When she observed children watching early performances of the show, Geffen noticed that they were "very focused," that they were "concentrating without being disturbed, not like at the Festival, where they can't focus because they are not allowed - they must be distracted. Here they can concentrate. I feel this is a type of education they don't get enough of: to sit and listen, [in a situation] where the child has to make the connections in his mind, where he remains with questions and no answers."
You do a lot of things: movies, dance, books, acting.
"I like a lot of things. I really love dance, I would really like to be a dancer if I could be one, but I can't ... When I was little I was in the Netanya kiddie troupe and we performed at the Independence Day show, 20 girls on the stage. My mother told me she recognized me by my being a split second after everyone. Dance is a fantasy I have. But I guess I won't ever be a real dancer."
The screenplay for the film she is hoping to direct was written four years ago, "and now I am at the fundraising stage. I am hoping to shoot next year."
A movie is a big deal. Aren't you scared?
"Of what? That it will fail? What's the alternative? What would I do otherwise?"
How did you get through Operation Pillar of Defense?

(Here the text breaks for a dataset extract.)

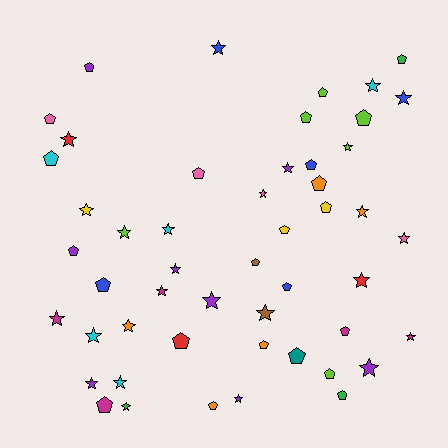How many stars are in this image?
There are 26 stars.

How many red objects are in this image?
There are 3 red objects.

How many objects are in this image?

"Kids unload their traumas after a while. When there were missiles and sirens and we ran to the stairwell, Lev was fine, but now he's told my mother that he wants to move to another country because he wants a place without wars. I would do anything for him, for his future. If there is going to be Liebermania here, then that is a consideration. My child is the most important thing to me.... I am a bleeding-heart liberal even if that's considered a curse today, but I refuse to become ugly, and refuse to let them make my son's soul ugly. There must be peace here. It isn't wacky, it is crucial, and so long as I am here, I will fight for it in my way."